The really difficult part of post-amputation pain to manage is phantom pain. It is defined as pain in the missing or amputated part of the limb(s) or some part of it. It is important, from a treatment standpoint, to differentiate between phantom pain and pain in the residual limb (stump). They are very different problems with totally different causes and very different treatments. Phantom pain is never experienced in the residual limb (stump) even though it can be triggered by something happening to the residual limb.

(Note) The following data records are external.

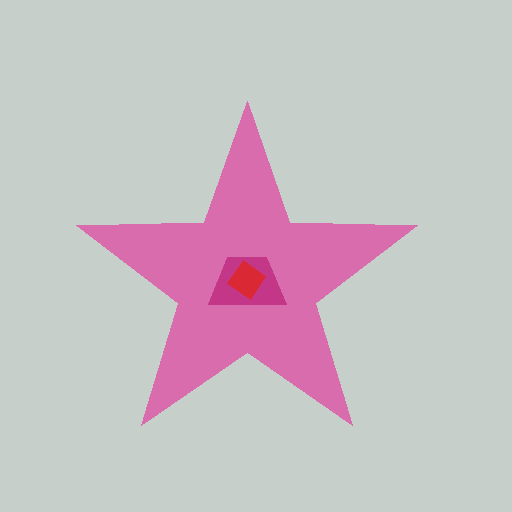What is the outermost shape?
The pink star.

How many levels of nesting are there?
3.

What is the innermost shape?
The red diamond.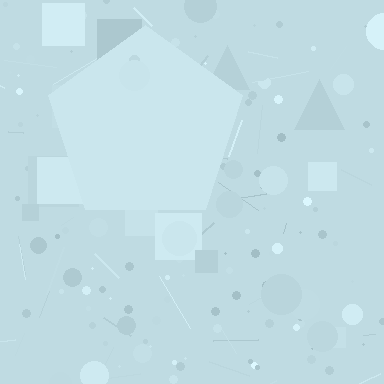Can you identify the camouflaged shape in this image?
The camouflaged shape is a pentagon.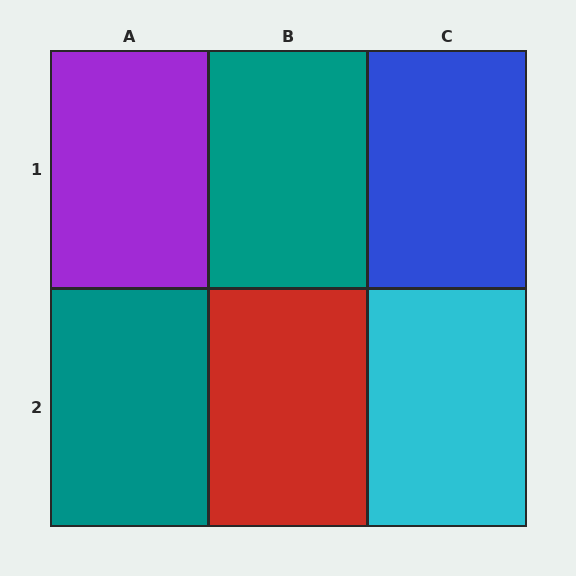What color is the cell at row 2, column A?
Teal.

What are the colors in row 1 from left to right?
Purple, teal, blue.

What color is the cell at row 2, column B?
Red.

Residual limb pain is always experienced in the portion of the limb that exists.
Regrettably, phantom pain is experienced by 60-70 % of new amputees and after a year as many as 40 % of them may still be bothered by it in a serious way. Often it diminishes a lot in its severity with time. Many amputees report that it becomes much less frequent as time goes along; however, when it recurs it may be just as bothersome as when it was first experienced.
There is tremendous variability of this phantom pain. It could be extremely unpleasant and even disabling for some amputees. It is complex. resistant to treatment and very frustrating to amputee and health workers alike. It is really this part of post-amputation pain that this series of articles will focus on since it is the most severe part of the problem.
Residual Limb Pain
Many amputees experience pain in the part of the limb left after the amputation (residual limb, stump). Immediately after surgical treatment it is expected due to the massive tissue disruption of the operation itself. Later, the pain can be due to a variety of mechanical factors such as poor prosthetic socket fit, bruising of the limb, a neuroma in an unprotected location, chafing or rubbing of the skin, and numerous other largely mechanical factors. Pain in the residual limb can be caused by poor circulation and nerve damage from diabetes.

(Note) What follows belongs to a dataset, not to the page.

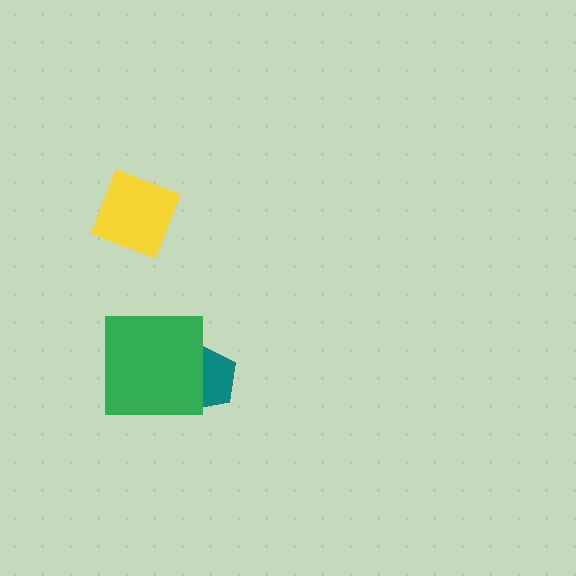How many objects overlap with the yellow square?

Since there are various problems that can result in pain in the residual limb, it is vital to discuss lingering limb pain with your surgeon, physician, and/or prosthetist. Each of them may have valuable input into solving the problem before it becomes more severe. Further discussion of residual limb pain will also occur in this series of articles.

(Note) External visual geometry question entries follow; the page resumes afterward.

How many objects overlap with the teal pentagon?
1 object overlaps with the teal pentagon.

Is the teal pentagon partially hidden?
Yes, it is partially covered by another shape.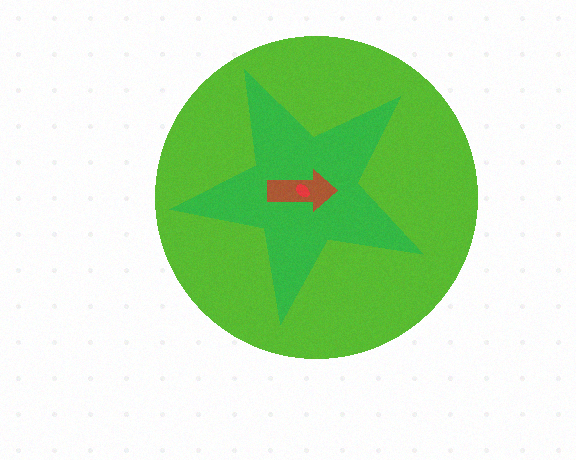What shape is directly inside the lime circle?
The green star.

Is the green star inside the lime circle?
Yes.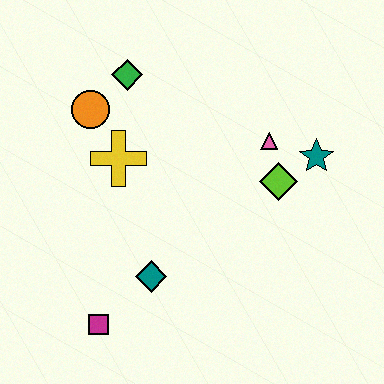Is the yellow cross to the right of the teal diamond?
No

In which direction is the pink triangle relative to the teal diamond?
The pink triangle is above the teal diamond.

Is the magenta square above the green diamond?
No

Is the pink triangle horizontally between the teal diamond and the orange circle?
No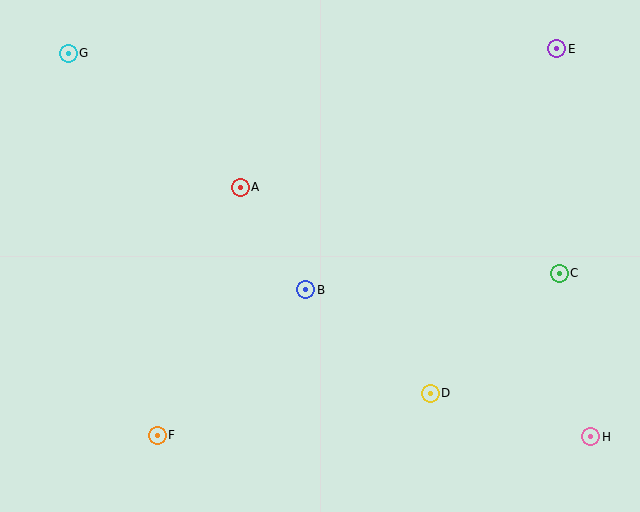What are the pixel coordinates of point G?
Point G is at (68, 53).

Unfortunately, even in 1998, our awareness of the way at the brain handles pain and other sensations is still fairly crude. A lot of conjecture is still involved. We can observe many things that we do not truly understand. That makes a reasonable discussion of pain much a lot more difficult. It also makes devising a rational plan of treatment very difficult.
The problems of management are made much more perplexing by the differences between amputees. The teenage girl who has a leg removed at the hip for cancer is very different from the senior with diabetes and an amputation below the knee. Both of these are very different from the mill operator whose arm is pulled off by a machine. Still different is a motorcycle rider whose leg is crushed, stabilized, does not heal, and finally requires an amputation.
All of these issues underline the fact that management of pain is a major problem. This series of articles is not planned to allow you to treat your own problems without professional help. They are intended to allow you to become an informed consumer who can manage your own care, ask the right questions, insist on adequate management and information, and seek a the best possible outcome for yourself. Perhaps these articles will even help the professionals who are giving care lo better understand the scope and severity of the problem.